Lavallée reprit alors son métier d’enseignant au Centre national de télé-enseignement comme professeur de mécanique et de dessin industriel. Syndiqué, il était membre de l’Association nationale des anciens combattants de la Résistance et de la Fédération nationale des déportés, résistants et internés politiques.
Collaborateur de la section de politique extérieure du comité central du PCF, Lavallée participait aussi aux travaux du Centre d’études et de recherches marxistes, collaborant à la publication de ses cahiers (textes inédits de Lénine, économie de la République démocratique du Viet-Nam en 1961). Spécialiste des économies des pays socialistes, il fut consulté pour élaborer sur place le premier plan économique de Cuba et devint l’ami de Che Guevara. Il élabora aussi un plan économique pour le Viet-Nam en lutte contre les USA et se lia d’amitié avec le premier ministre Pham Van Dong et les ambassadeurs du Viet-Nam en France (Maï Van Bô et Vo Van Sung). Il assurait la publication d’une petite revue Études économiques qui traitait des questions économiques des pays socialistes et qui fit connaître en Occident l’algorithme de Recherche Opérationnelle dit du « stepping stone » pour résoudre les problèmes d’affectation des ressources.
Dans les années 1970, Lavallée, handicapé par la maladie, continuait à publier des articles sur les questions économiques. Très affecté par la rupture entre l’URSS et la Chine Chine (il avait fait connaître son point de vue à la direction du PCF), depuis l’intervention en Tchécoslovaquie en 1968, il doutait que les pays socialistes puissent sortir de la crise qui les frappait, faute de réformes.
Lavallée se maria en juillet 1938 à Montreuil-sur-Loir (Maine-et-Loire) avec Raymonde Chasle (voir Raymonde Lavallée), institutrice, future résistante communiste. Le couple eut deux fils puis divorça. Lavallée se remaria en août 1960 à Paris (1er arr.) avec Henriette Limouzin, professeur.
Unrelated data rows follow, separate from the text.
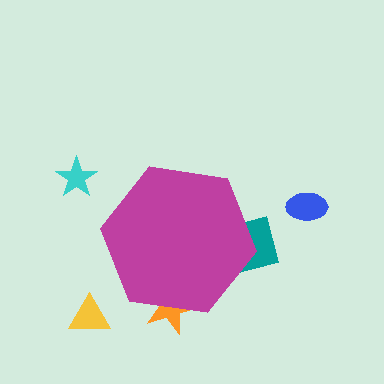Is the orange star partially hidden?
Yes, the orange star is partially hidden behind the magenta hexagon.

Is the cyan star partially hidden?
No, the cyan star is fully visible.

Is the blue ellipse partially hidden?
No, the blue ellipse is fully visible.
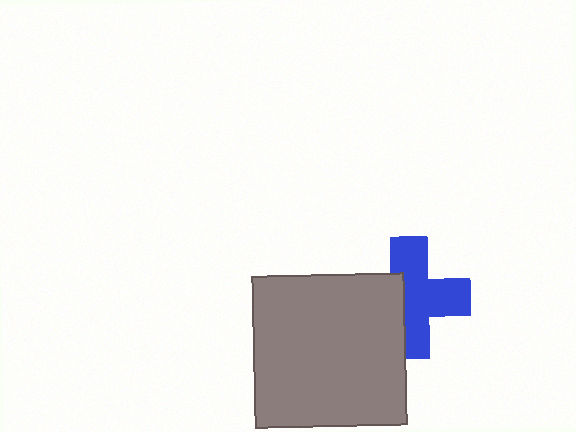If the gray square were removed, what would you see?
You would see the complete blue cross.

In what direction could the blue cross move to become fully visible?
The blue cross could move right. That would shift it out from behind the gray square entirely.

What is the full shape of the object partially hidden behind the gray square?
The partially hidden object is a blue cross.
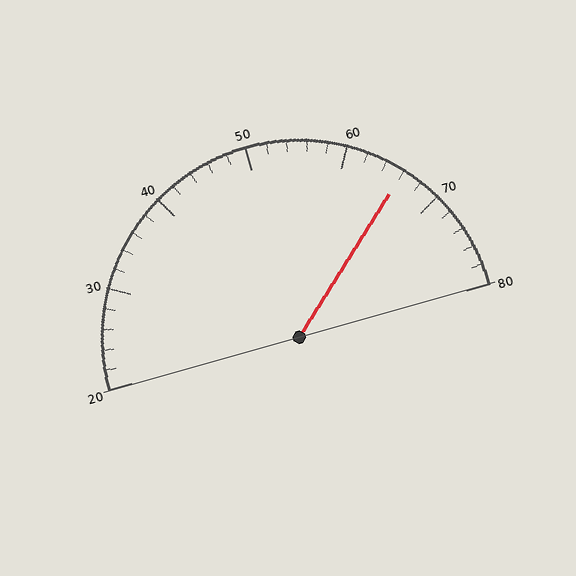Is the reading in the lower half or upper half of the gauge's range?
The reading is in the upper half of the range (20 to 80).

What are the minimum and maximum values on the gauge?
The gauge ranges from 20 to 80.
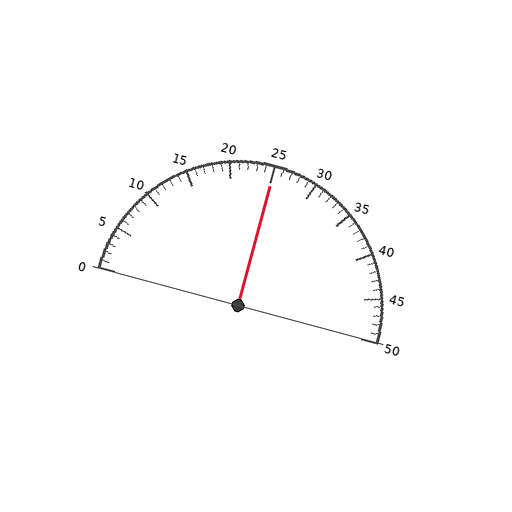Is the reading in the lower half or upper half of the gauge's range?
The reading is in the upper half of the range (0 to 50).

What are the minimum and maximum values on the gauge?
The gauge ranges from 0 to 50.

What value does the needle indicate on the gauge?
The needle indicates approximately 25.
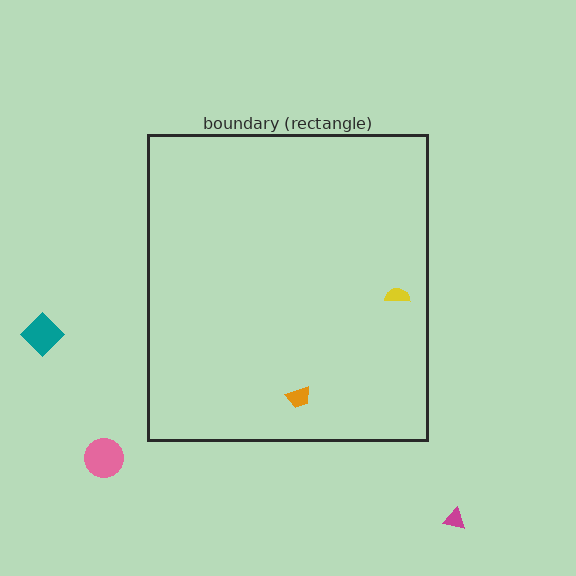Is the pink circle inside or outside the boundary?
Outside.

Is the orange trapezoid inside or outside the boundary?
Inside.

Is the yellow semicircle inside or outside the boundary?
Inside.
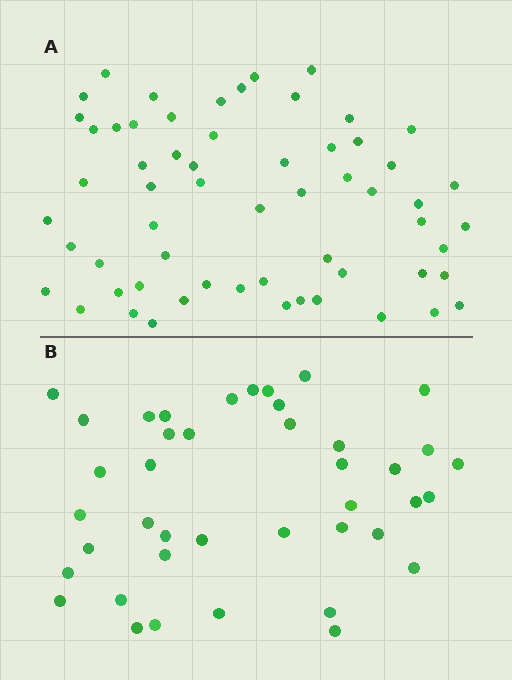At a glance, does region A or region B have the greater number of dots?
Region A (the top region) has more dots.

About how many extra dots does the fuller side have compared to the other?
Region A has approximately 20 more dots than region B.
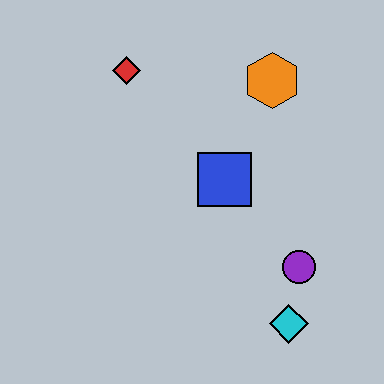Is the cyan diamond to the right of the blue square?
Yes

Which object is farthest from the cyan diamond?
The red diamond is farthest from the cyan diamond.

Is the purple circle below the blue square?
Yes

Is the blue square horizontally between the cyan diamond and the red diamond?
Yes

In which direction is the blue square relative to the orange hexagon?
The blue square is below the orange hexagon.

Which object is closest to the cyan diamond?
The purple circle is closest to the cyan diamond.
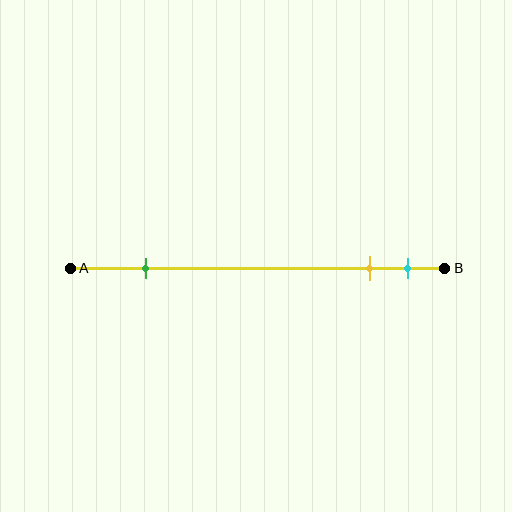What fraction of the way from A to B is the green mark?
The green mark is approximately 20% (0.2) of the way from A to B.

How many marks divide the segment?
There are 3 marks dividing the segment.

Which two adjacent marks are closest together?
The yellow and cyan marks are the closest adjacent pair.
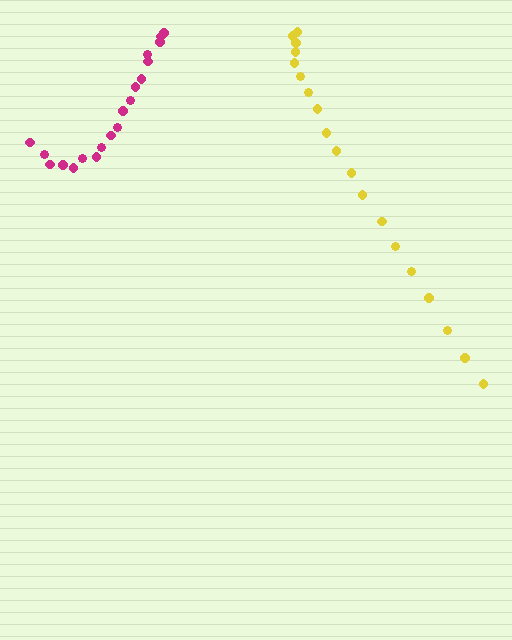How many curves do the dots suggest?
There are 2 distinct paths.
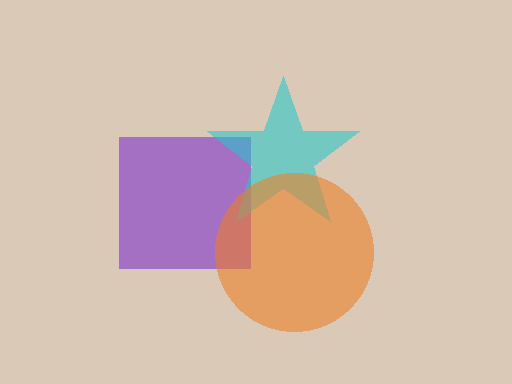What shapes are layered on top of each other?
The layered shapes are: a purple square, a cyan star, an orange circle.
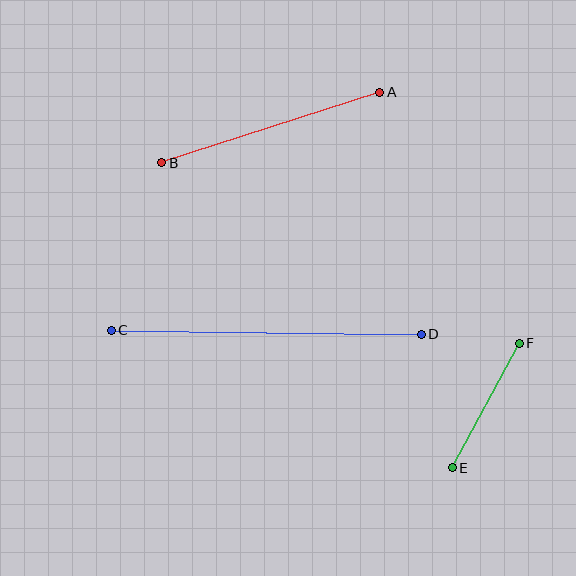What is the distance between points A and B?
The distance is approximately 229 pixels.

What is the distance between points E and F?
The distance is approximately 141 pixels.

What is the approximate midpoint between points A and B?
The midpoint is at approximately (271, 127) pixels.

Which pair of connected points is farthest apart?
Points C and D are farthest apart.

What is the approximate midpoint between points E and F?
The midpoint is at approximately (486, 405) pixels.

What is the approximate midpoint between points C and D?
The midpoint is at approximately (266, 332) pixels.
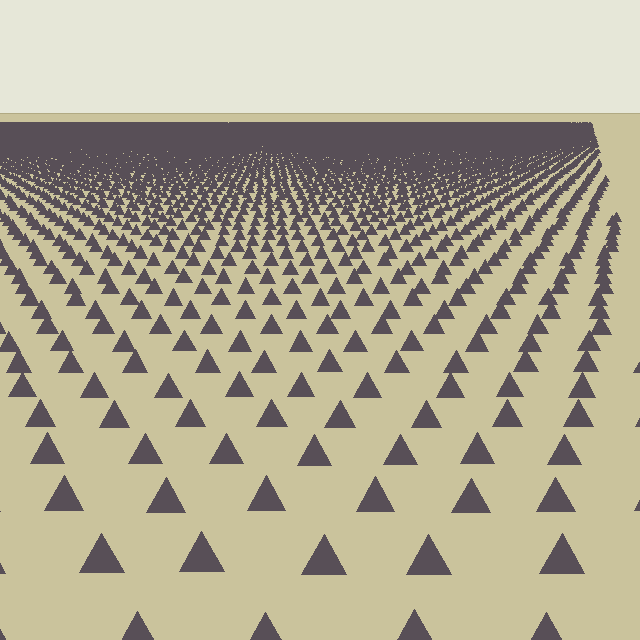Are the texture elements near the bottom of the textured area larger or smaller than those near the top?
Larger. Near the bottom, elements are closer to the viewer and appear at a bigger on-screen size.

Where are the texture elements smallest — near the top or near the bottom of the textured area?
Near the top.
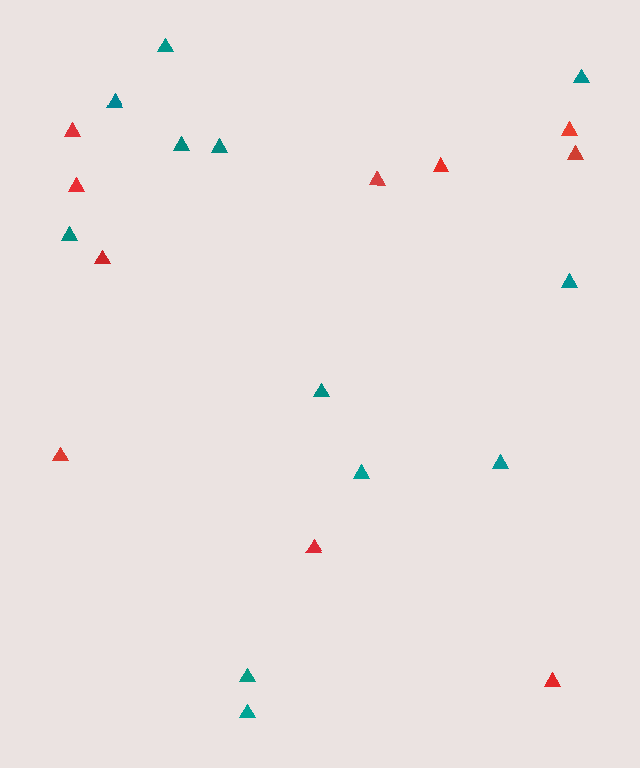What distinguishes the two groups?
There are 2 groups: one group of teal triangles (12) and one group of red triangles (10).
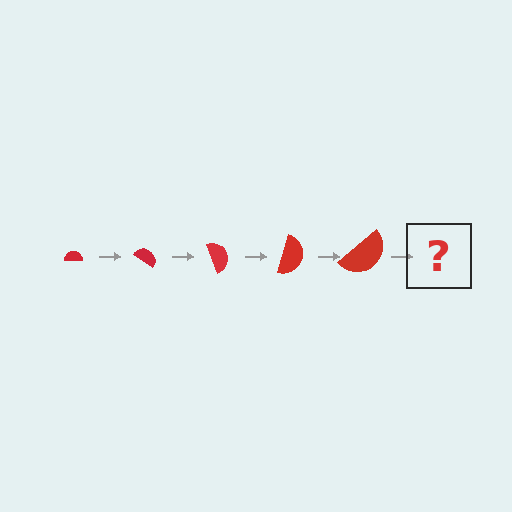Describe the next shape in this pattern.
It should be a semicircle, larger than the previous one and rotated 175 degrees clockwise from the start.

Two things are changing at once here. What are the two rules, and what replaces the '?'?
The two rules are that the semicircle grows larger each step and it rotates 35 degrees clockwise each step. The '?' should be a semicircle, larger than the previous one and rotated 175 degrees clockwise from the start.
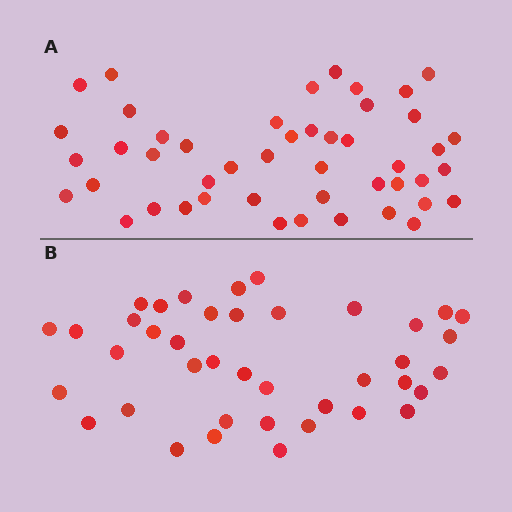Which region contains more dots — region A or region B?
Region A (the top region) has more dots.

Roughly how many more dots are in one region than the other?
Region A has roughly 8 or so more dots than region B.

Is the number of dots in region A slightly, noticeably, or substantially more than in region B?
Region A has only slightly more — the two regions are fairly close. The ratio is roughly 1.2 to 1.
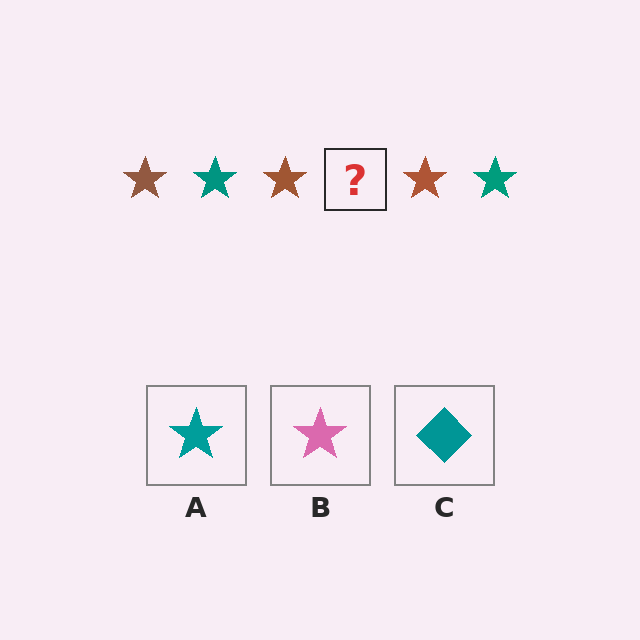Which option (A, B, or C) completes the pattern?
A.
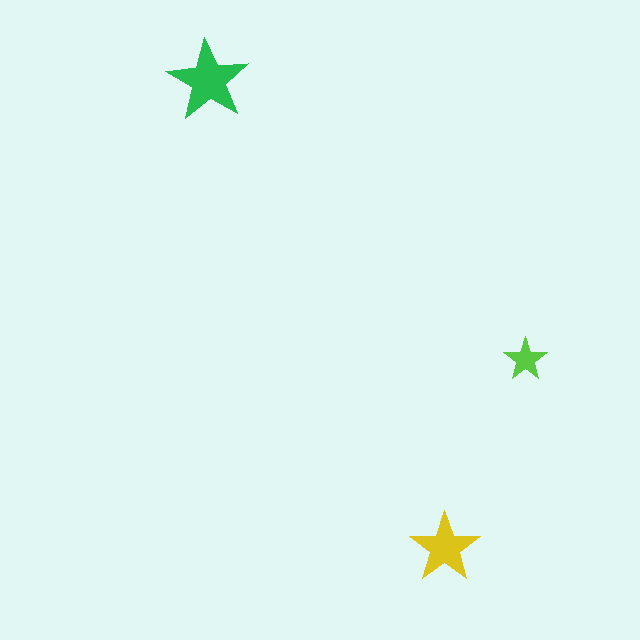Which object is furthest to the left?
The green star is leftmost.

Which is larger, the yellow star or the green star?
The green one.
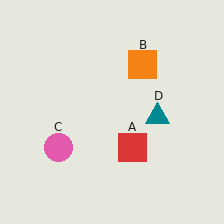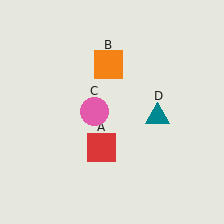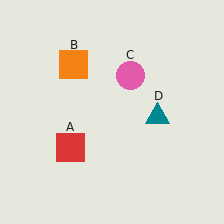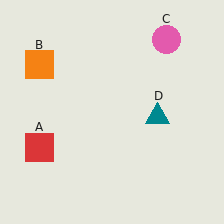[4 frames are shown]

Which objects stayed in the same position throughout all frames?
Teal triangle (object D) remained stationary.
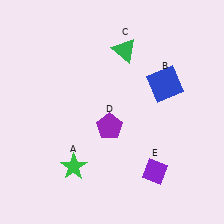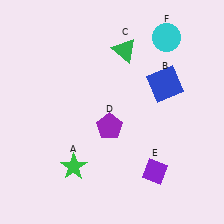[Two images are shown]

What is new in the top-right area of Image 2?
A cyan circle (F) was added in the top-right area of Image 2.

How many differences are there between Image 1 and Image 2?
There is 1 difference between the two images.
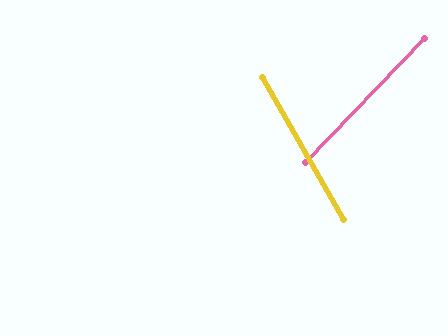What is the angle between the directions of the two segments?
Approximately 73 degrees.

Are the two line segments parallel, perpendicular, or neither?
Neither parallel nor perpendicular — they differ by about 73°.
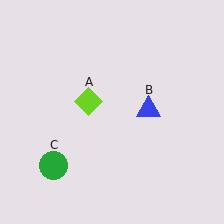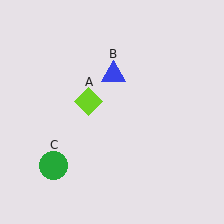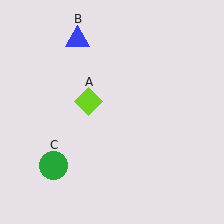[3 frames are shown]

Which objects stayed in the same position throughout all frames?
Lime diamond (object A) and green circle (object C) remained stationary.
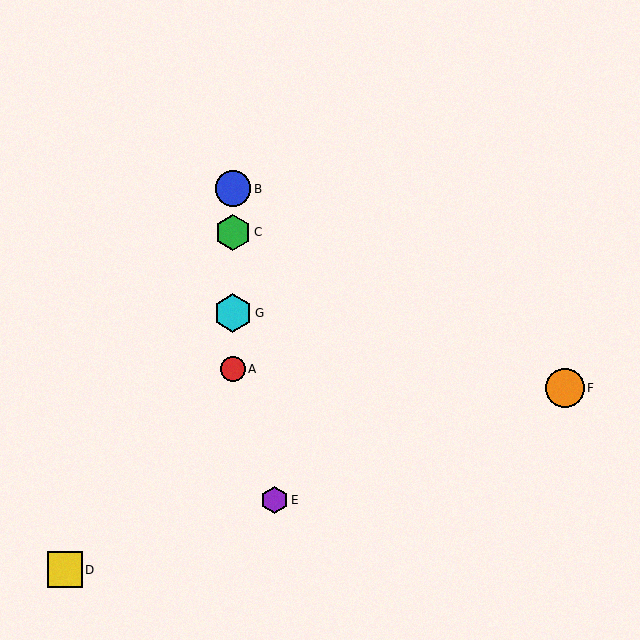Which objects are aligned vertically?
Objects A, B, C, G are aligned vertically.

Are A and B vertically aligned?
Yes, both are at x≈233.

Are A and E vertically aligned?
No, A is at x≈233 and E is at x≈274.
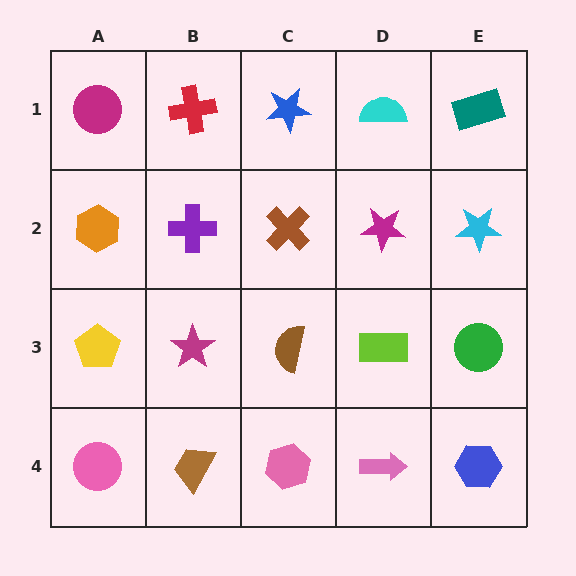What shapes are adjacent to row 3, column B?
A purple cross (row 2, column B), a brown trapezoid (row 4, column B), a yellow pentagon (row 3, column A), a brown semicircle (row 3, column C).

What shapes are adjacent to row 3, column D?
A magenta star (row 2, column D), a pink arrow (row 4, column D), a brown semicircle (row 3, column C), a green circle (row 3, column E).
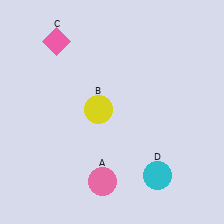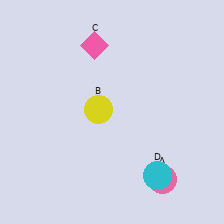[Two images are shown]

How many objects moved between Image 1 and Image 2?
2 objects moved between the two images.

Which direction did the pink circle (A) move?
The pink circle (A) moved right.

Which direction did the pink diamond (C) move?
The pink diamond (C) moved right.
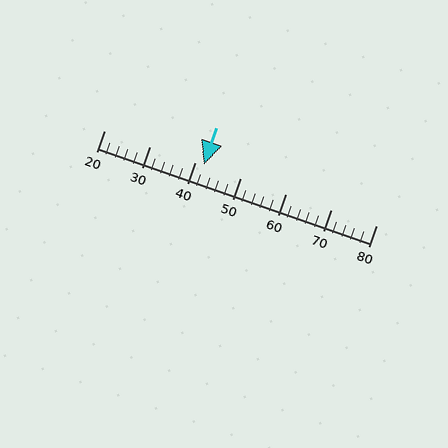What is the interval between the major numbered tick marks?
The major tick marks are spaced 10 units apart.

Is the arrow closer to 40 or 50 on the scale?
The arrow is closer to 40.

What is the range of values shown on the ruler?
The ruler shows values from 20 to 80.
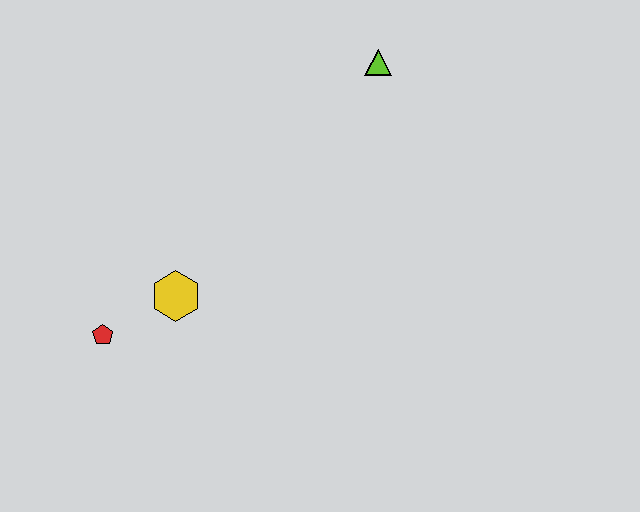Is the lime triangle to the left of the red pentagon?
No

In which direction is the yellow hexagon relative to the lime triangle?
The yellow hexagon is below the lime triangle.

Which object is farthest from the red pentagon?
The lime triangle is farthest from the red pentagon.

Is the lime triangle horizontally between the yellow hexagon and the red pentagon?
No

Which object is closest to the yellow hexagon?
The red pentagon is closest to the yellow hexagon.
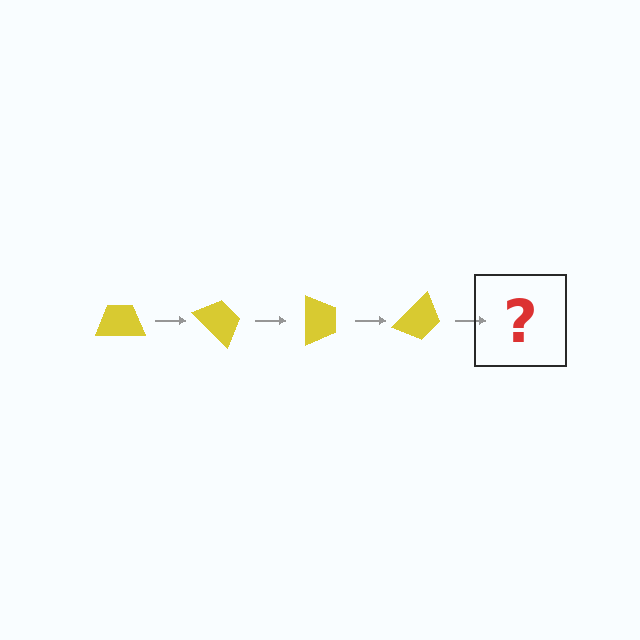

Lavallée fut enterré au cimetière de Lanton le 3 septembre 1985. L’ancien déporté Claude Meyroune prononça l’oraison funèbre.
Par Jacques Girault
ŒUVRE : Coordination d’Economie de la Chine nouvelle, préface de Jacques Duclos, Genève, Rousseau, 1957. — Le développement économique de la République de Mongolie, Paris, Documentation française, 1966. — Coordination et direction de Pour une conception marxiste de la prospective, Paris, Éditions sociales, 1969. — Croissance d’une économie socialiste, la Roumanie, préface de Jacques Duclos, Roanne, Horvath, 1980.
SOURCES : Fonds Léon Lavallée, Arch. dép. de Seine-Saint-Denis (467 J), inventaire en ligne. — RGASPI, 495 270 4378 (autobiographie, 20 décembre 1937), communiqué par Claude Pennetier. — Archives du comité national du PCF. — Site Internet, http://edecchambost.ifrance.com/lavallee.htm. — Presse nationale. — Renseignements donnés par Ivan Lavallée, son fils. — Note de Jean-Pierre Besse. — J. Suret-Canale*, « Léon Lavallée (1911-1985) », Recherches internationales, n° 17, juillet-septembre 1985. — Claude Willard, « Henri Claude et les débuts de la section économique », Cahiers d’histoire, n° 62, 1996. — René Bassole (alias Creussol), Pierre Gonod (alais Jacques Servant), Fernand Nicolon, Eugène Dumoulin, « Retour sur l’histoire des débats de la section économique du CC du PCF », Cahiers d’histoire, n° 69, 1997. — Paul Noirot, La mémoire ouverte, Stock, 1976, p. 136.